Was ist Nature Writing? – Versuch einer Definition

Angeregt durch meine eigenen Texte über den naturnahen Garten oder die Naturlandschaft des Lake Districts in England, beginne ich mich mit dem Thema Nature Writing zu beschäftigen. Ich stöbere lange durch Social Media und das Netz im Allgemeinen, um Erklärungen und Beispiele zu finden. Immer wieder taucht dabei Henry David Thoreau und seine Waldhütte auf. Wenn er gewusst hätte, welch Vorbild er noch 150 Jahre später ist. Beim genaueren Blick auf Nature Writing, wird klar, dass jedes Land seinen eigenen Begründer des Nature Writings hat:
In England ist es der Pfarrer Gilbert White, aus der Südenglischen Grafschaft Hampshire, der von 1765 an über ein Vierteljahrhundert ein wissenschaftliches Tagebuch geführt hat.
In den U.S.A. ist es natürlich Henry David Thoreau mit seinem Buch „Walden“ von 1854.
In Deutschland ist es Alexander von Humboldt, der in seinem ab 1845 erschienenen „Kosmos“ die weltweite Vernetzung der Ökosysteme vorstellt.

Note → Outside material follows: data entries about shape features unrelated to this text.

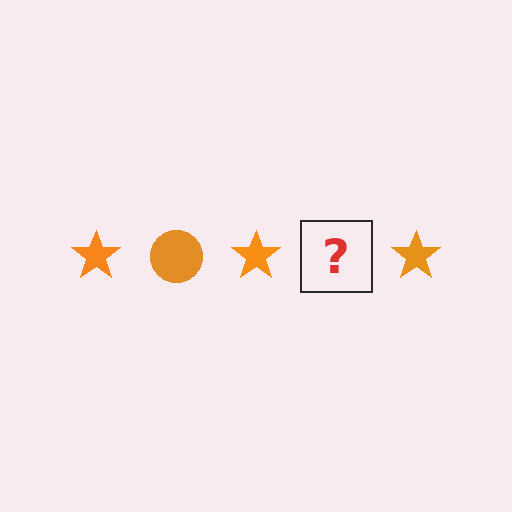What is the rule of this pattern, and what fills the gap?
The rule is that the pattern cycles through star, circle shapes in orange. The gap should be filled with an orange circle.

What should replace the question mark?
The question mark should be replaced with an orange circle.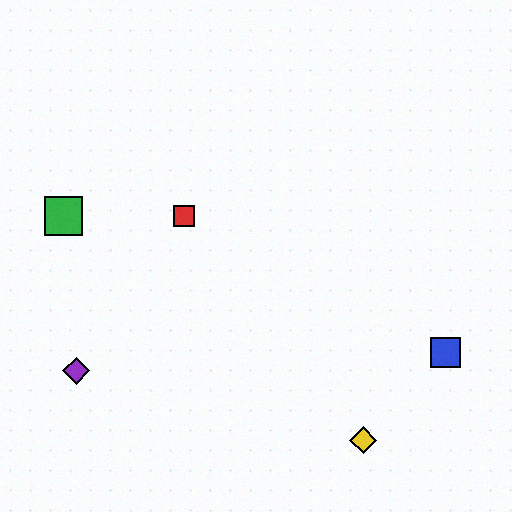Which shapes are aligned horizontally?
The red square, the green square are aligned horizontally.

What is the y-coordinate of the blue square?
The blue square is at y≈352.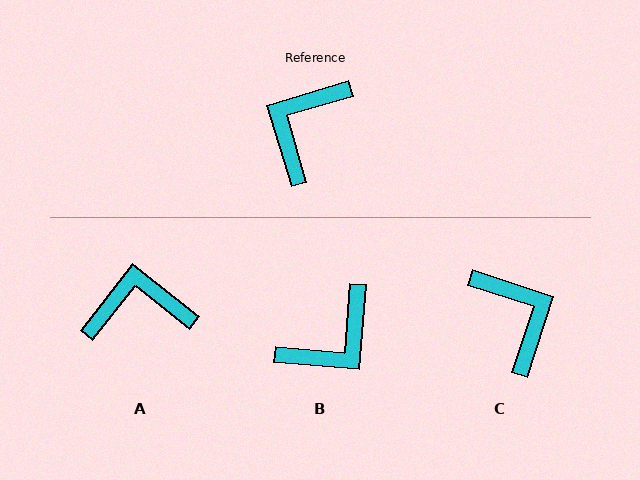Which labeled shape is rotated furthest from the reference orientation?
B, about 159 degrees away.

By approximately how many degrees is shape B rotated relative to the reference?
Approximately 159 degrees counter-clockwise.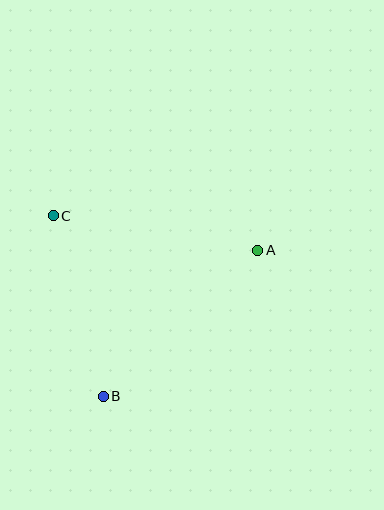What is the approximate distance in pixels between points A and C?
The distance between A and C is approximately 207 pixels.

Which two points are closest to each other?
Points B and C are closest to each other.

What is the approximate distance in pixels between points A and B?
The distance between A and B is approximately 212 pixels.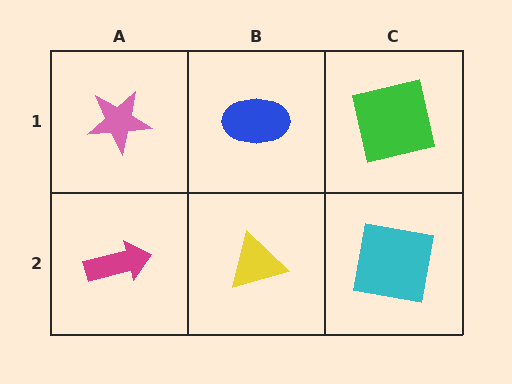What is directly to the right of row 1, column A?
A blue ellipse.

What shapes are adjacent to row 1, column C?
A cyan square (row 2, column C), a blue ellipse (row 1, column B).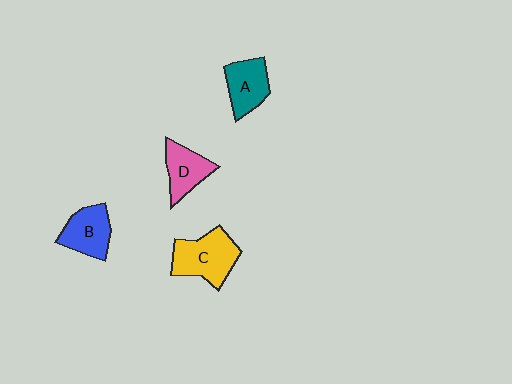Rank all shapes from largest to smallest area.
From largest to smallest: C (yellow), B (blue), A (teal), D (pink).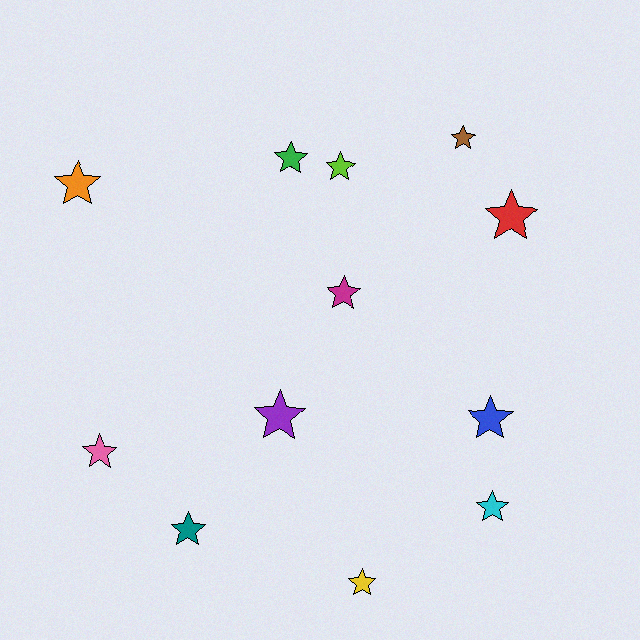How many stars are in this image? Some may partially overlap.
There are 12 stars.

Bei meinem Versuch, Nature Writing zu verstehen, lese ich zahlreiche Artikel, die letztlich alle die gleichen zwei Kernpunkte herausarbeiten:
1 Es gibt keine eindeutige deutsche Übersetzung für Nature Writing.
2 Es ist unklar, welche Texte zum Nature Writing gehören und welche nicht.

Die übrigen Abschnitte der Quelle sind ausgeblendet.